Food Friday: Homemade noodles for chicken soup

You can use these noodles for any meal, really, but since you've made your homemade chicken soup, why not make the noodles to go along with it?

Ingredients
  • 3 eggs
  • 45ml water (3 tablespoons)
  • 5ml salt (1 teaspoon)
  • enough flour to make a stiff dough
Directions
  1. Mix the eggs, water, and salt well, then add enough flour to make a stiff dough.
  2. Knead well. Divide dough into 2 pieces and form into balls.
  3. Roll out each ball until you have a very thin sheet (the thinner the sheet, the finer the noodles).
  4. Lay sheets on the table and let them dry out for an hour or so, until a bit hard but not brittle.
  5. Cut the sheets into strips the width that you want your noodles to be long.

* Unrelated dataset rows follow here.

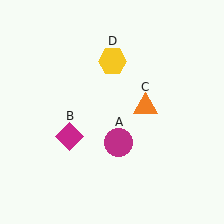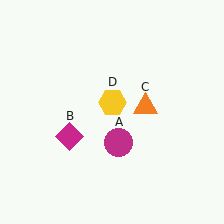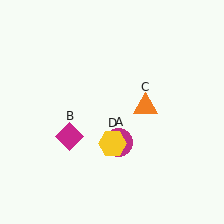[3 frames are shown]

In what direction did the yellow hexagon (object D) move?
The yellow hexagon (object D) moved down.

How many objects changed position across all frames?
1 object changed position: yellow hexagon (object D).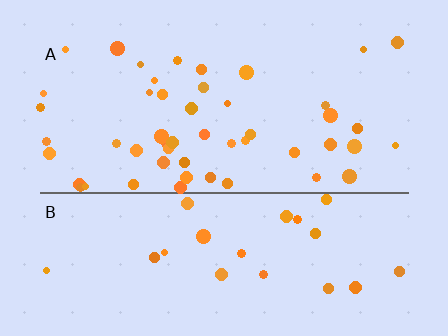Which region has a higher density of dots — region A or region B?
A (the top).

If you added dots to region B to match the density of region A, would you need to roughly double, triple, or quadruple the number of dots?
Approximately double.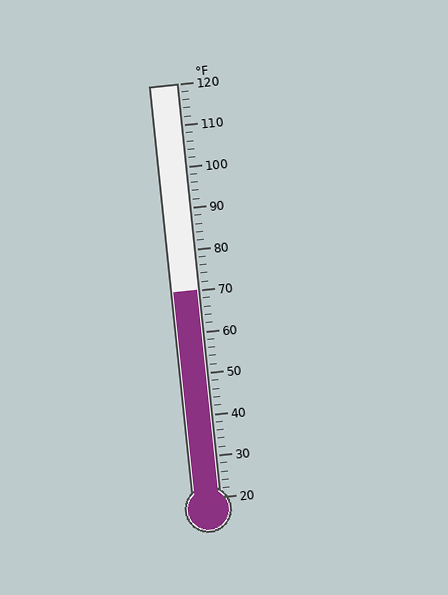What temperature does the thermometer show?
The thermometer shows approximately 70°F.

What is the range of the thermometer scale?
The thermometer scale ranges from 20°F to 120°F.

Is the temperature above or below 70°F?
The temperature is at 70°F.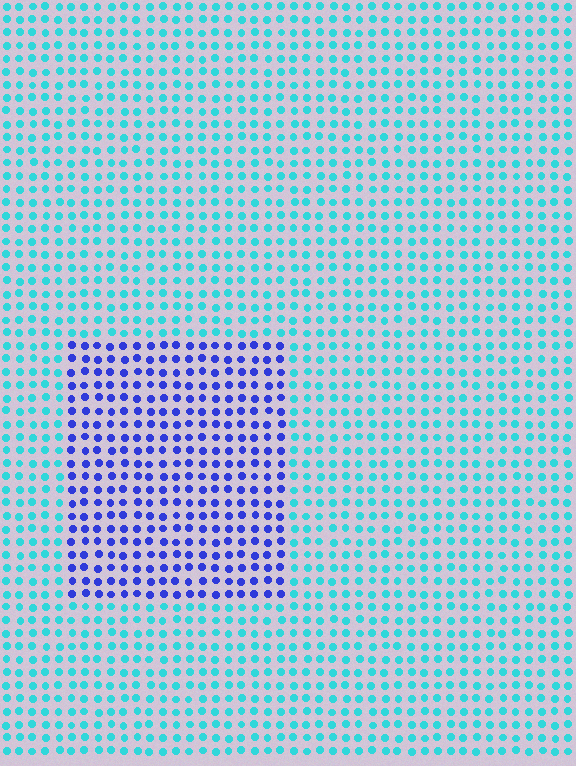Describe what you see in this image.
The image is filled with small cyan elements in a uniform arrangement. A rectangle-shaped region is visible where the elements are tinted to a slightly different hue, forming a subtle color boundary.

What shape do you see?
I see a rectangle.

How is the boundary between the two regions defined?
The boundary is defined purely by a slight shift in hue (about 56 degrees). Spacing, size, and orientation are identical on both sides.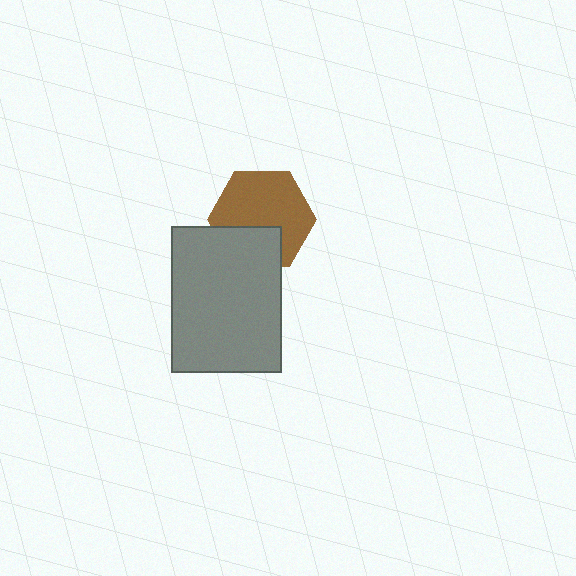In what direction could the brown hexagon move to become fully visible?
The brown hexagon could move up. That would shift it out from behind the gray rectangle entirely.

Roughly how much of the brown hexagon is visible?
Most of it is visible (roughly 69%).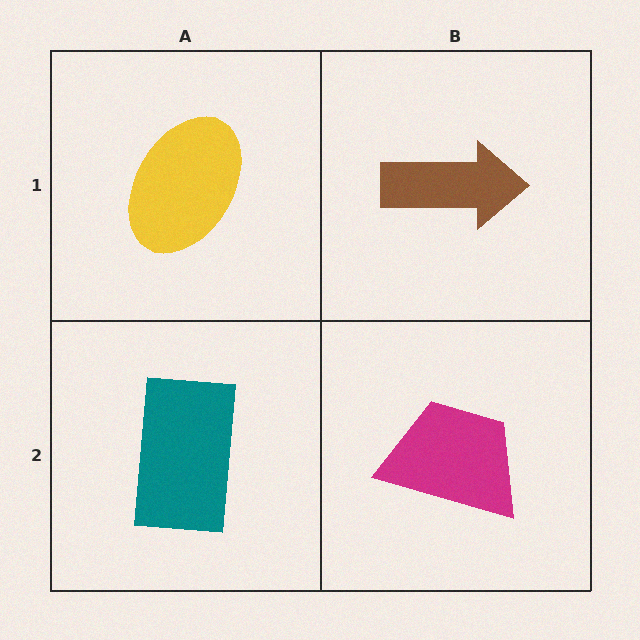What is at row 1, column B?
A brown arrow.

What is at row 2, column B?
A magenta trapezoid.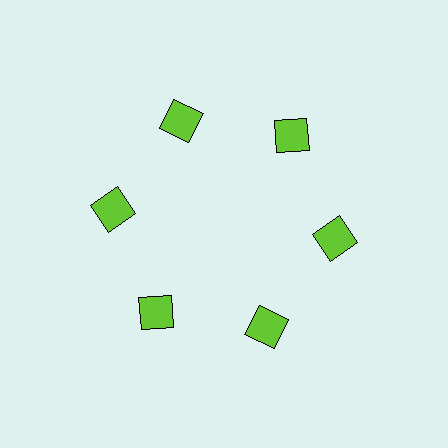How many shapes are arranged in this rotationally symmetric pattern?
There are 6 shapes, arranged in 6 groups of 1.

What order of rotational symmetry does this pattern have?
This pattern has 6-fold rotational symmetry.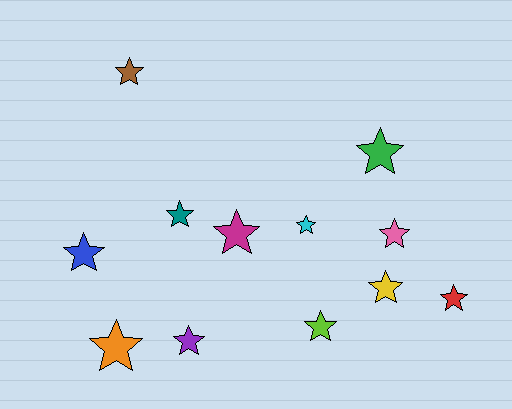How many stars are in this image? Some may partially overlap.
There are 12 stars.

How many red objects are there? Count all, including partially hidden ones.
There is 1 red object.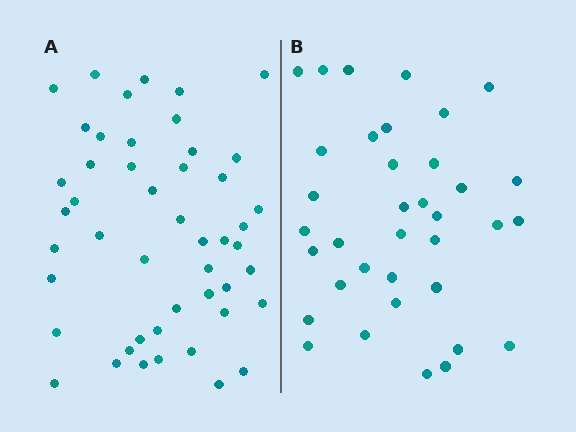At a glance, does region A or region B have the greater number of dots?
Region A (the left region) has more dots.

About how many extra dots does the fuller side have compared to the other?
Region A has roughly 12 or so more dots than region B.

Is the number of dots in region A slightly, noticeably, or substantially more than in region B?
Region A has noticeably more, but not dramatically so. The ratio is roughly 1.3 to 1.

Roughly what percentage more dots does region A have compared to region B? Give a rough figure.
About 35% more.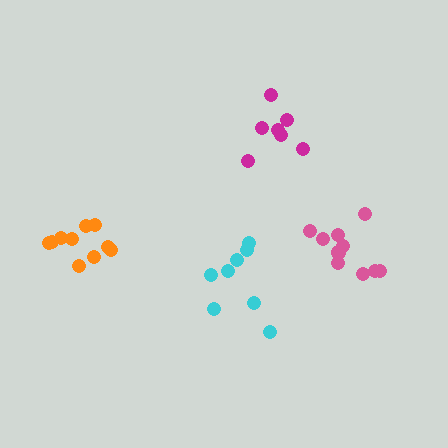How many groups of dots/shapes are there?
There are 4 groups.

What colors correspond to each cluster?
The clusters are colored: cyan, orange, pink, magenta.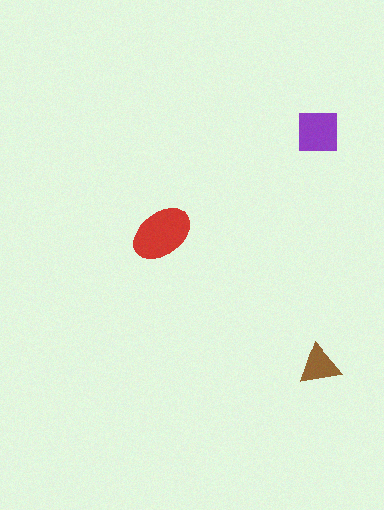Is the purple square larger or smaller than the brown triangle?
Larger.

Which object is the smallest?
The brown triangle.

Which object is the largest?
The red ellipse.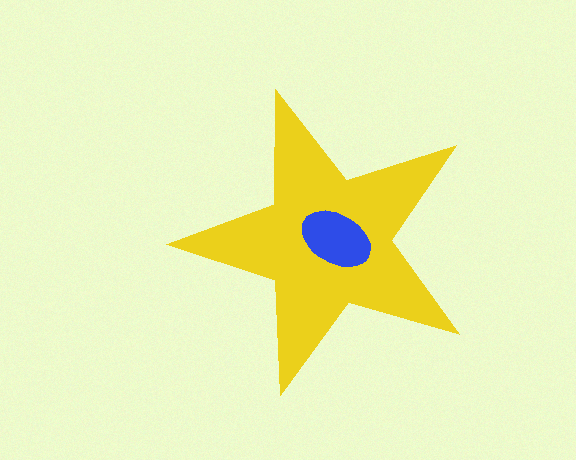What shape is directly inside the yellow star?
The blue ellipse.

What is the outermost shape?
The yellow star.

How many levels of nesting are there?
2.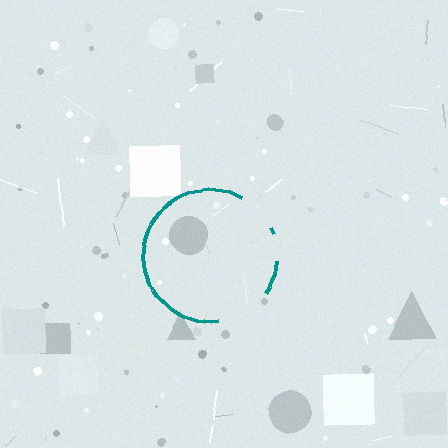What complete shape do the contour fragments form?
The contour fragments form a circle.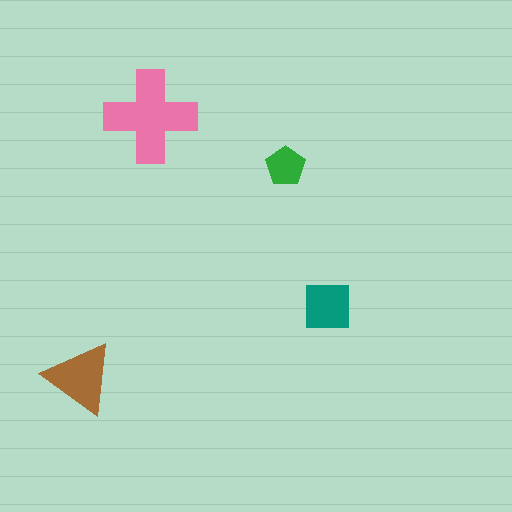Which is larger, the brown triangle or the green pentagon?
The brown triangle.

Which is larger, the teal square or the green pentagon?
The teal square.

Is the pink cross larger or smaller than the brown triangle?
Larger.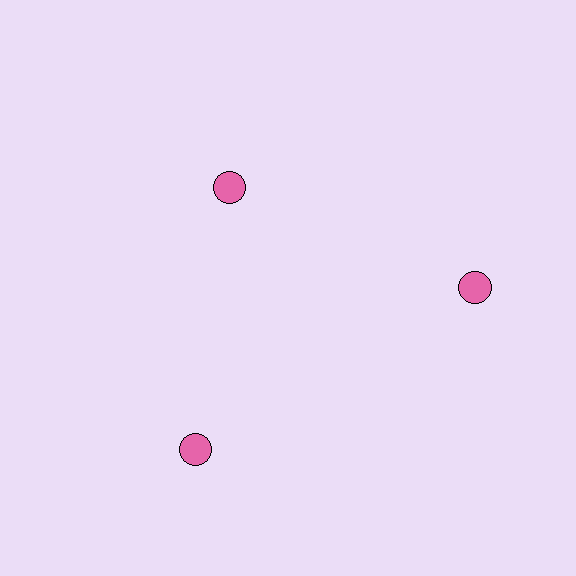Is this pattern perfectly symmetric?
No. The 3 pink circles are arranged in a ring, but one element near the 11 o'clock position is pulled inward toward the center, breaking the 3-fold rotational symmetry.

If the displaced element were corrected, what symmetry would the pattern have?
It would have 3-fold rotational symmetry — the pattern would map onto itself every 120 degrees.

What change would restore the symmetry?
The symmetry would be restored by moving it outward, back onto the ring so that all 3 circles sit at equal angles and equal distance from the center.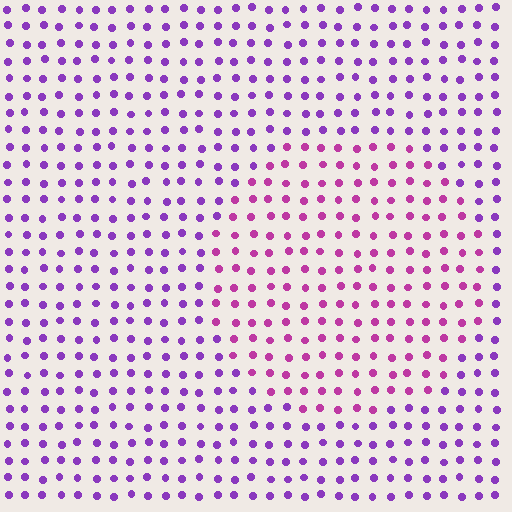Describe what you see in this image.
The image is filled with small purple elements in a uniform arrangement. A circle-shaped region is visible where the elements are tinted to a slightly different hue, forming a subtle color boundary.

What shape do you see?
I see a circle.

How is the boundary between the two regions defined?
The boundary is defined purely by a slight shift in hue (about 35 degrees). Spacing, size, and orientation are identical on both sides.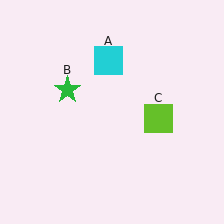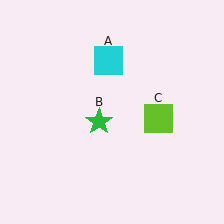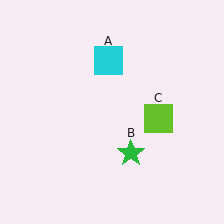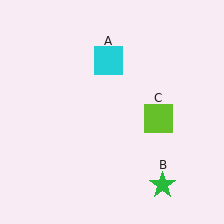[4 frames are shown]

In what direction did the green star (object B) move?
The green star (object B) moved down and to the right.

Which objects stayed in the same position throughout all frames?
Cyan square (object A) and lime square (object C) remained stationary.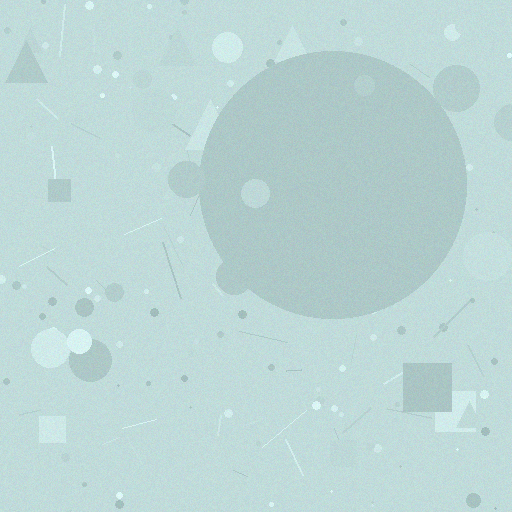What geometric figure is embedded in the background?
A circle is embedded in the background.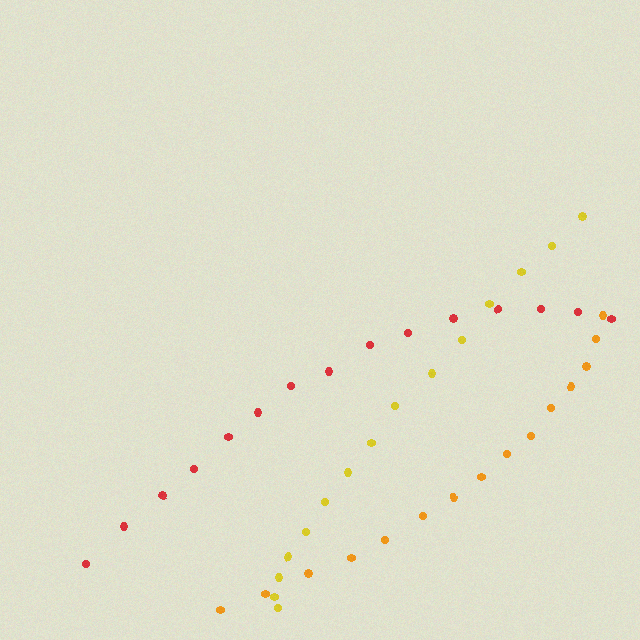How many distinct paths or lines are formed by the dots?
There are 3 distinct paths.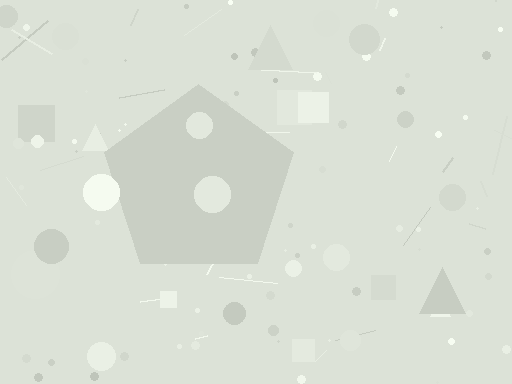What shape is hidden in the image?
A pentagon is hidden in the image.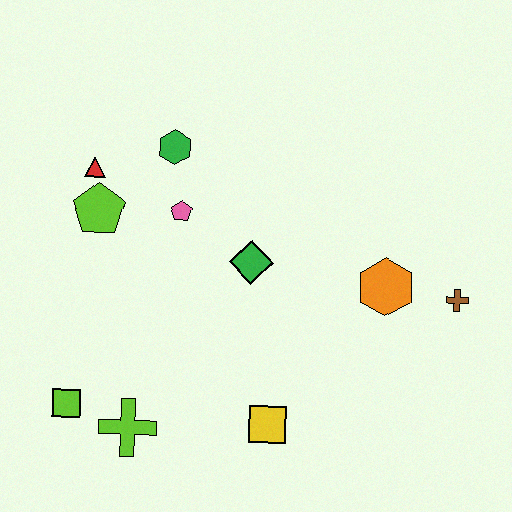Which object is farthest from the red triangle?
The brown cross is farthest from the red triangle.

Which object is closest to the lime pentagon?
The red triangle is closest to the lime pentagon.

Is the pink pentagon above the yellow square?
Yes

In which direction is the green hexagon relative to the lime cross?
The green hexagon is above the lime cross.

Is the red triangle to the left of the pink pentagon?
Yes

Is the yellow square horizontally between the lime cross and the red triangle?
No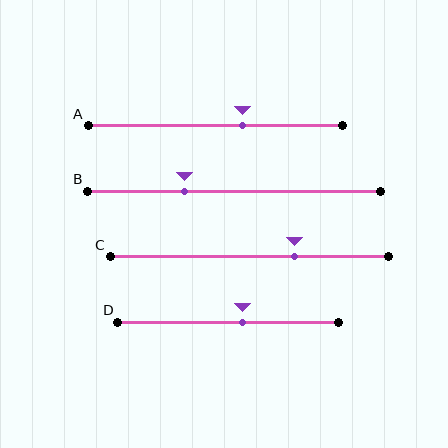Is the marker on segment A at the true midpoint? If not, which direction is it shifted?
No, the marker on segment A is shifted to the right by about 11% of the segment length.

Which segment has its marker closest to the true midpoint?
Segment D has its marker closest to the true midpoint.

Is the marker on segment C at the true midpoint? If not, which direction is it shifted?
No, the marker on segment C is shifted to the right by about 16% of the segment length.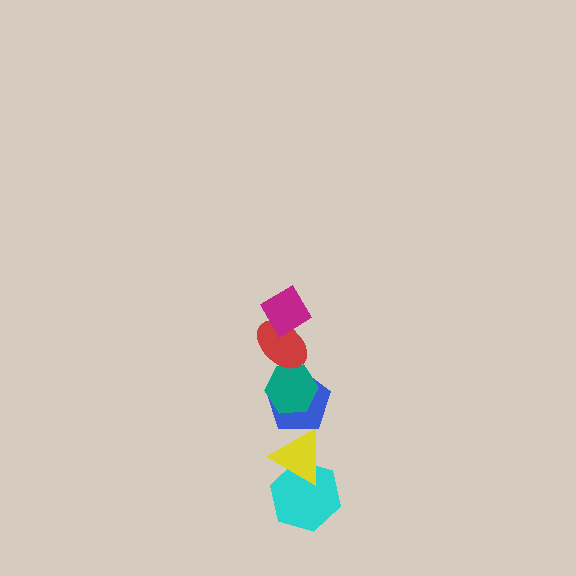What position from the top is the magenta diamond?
The magenta diamond is 1st from the top.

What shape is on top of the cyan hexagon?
The yellow triangle is on top of the cyan hexagon.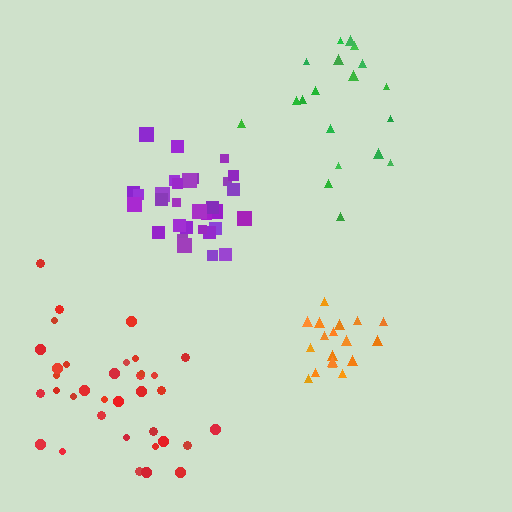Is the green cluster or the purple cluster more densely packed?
Purple.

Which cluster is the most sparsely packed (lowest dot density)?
Green.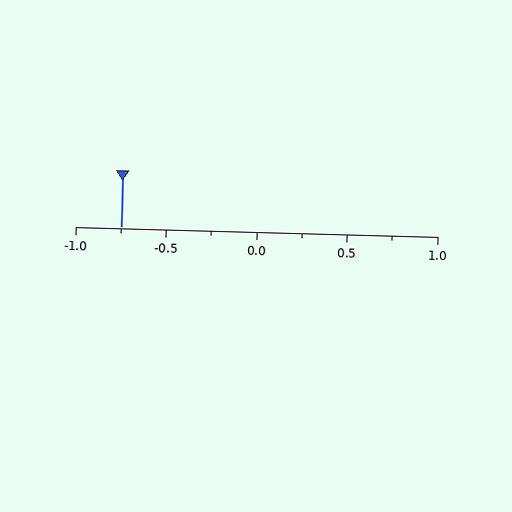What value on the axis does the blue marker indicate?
The marker indicates approximately -0.75.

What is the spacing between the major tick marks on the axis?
The major ticks are spaced 0.5 apart.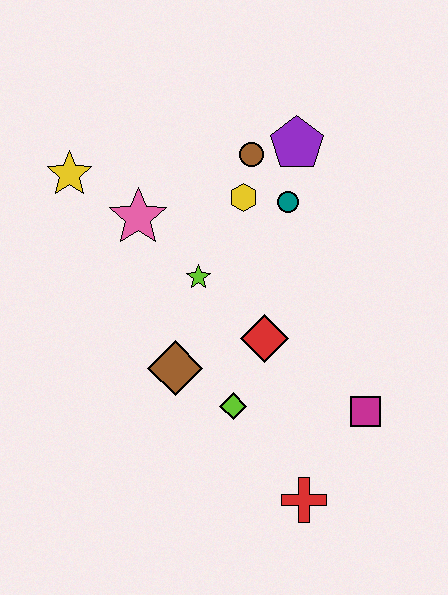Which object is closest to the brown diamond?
The lime diamond is closest to the brown diamond.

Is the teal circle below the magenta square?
No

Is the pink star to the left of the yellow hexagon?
Yes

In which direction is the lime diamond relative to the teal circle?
The lime diamond is below the teal circle.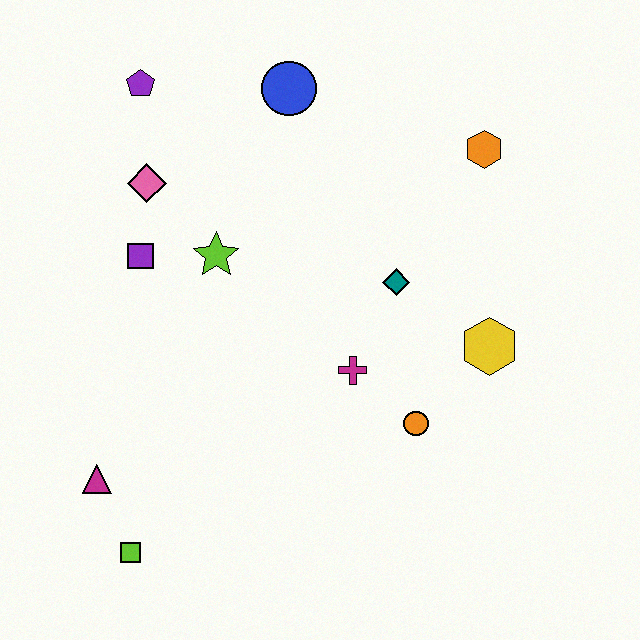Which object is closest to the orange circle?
The magenta cross is closest to the orange circle.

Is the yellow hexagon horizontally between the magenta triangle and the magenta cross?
No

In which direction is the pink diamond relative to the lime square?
The pink diamond is above the lime square.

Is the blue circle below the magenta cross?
No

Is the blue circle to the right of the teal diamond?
No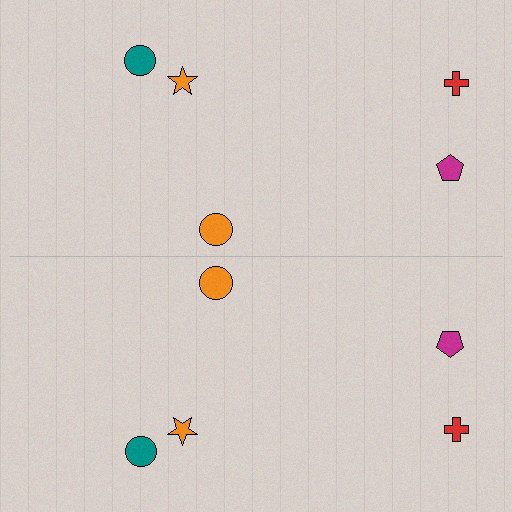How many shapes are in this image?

Stack several strips on top of each other and cut in fine pieces (the narrower the cuts, the finer the noodles).
  6. If you're not going to eat all the noodles right away, let them dry a bit longer and put into a plastic bag. Store in the refrigerator until you want to use them. (If you let them dry very thoroughly you can store them in the cupboard.)
  7. Take the amount you want to eat and cook in salted boiling water until done. Drain and rinse. Return to pot and stir in a small amount of butter to prevent them from sticking.
  8. Place in soup bowl and ladle hot broth overtop. Enjoy!!
Some people cut their noodles into long thin strips without letting them dry first, then hang them over a chairback or over dowelling for several hours until thoroughly dried out. Once dry they will keep well for a few weeks.

1 comment:

Proudmama said...

I've never made pasta before, but I'm going to give this a shot. Thanks for the recipe!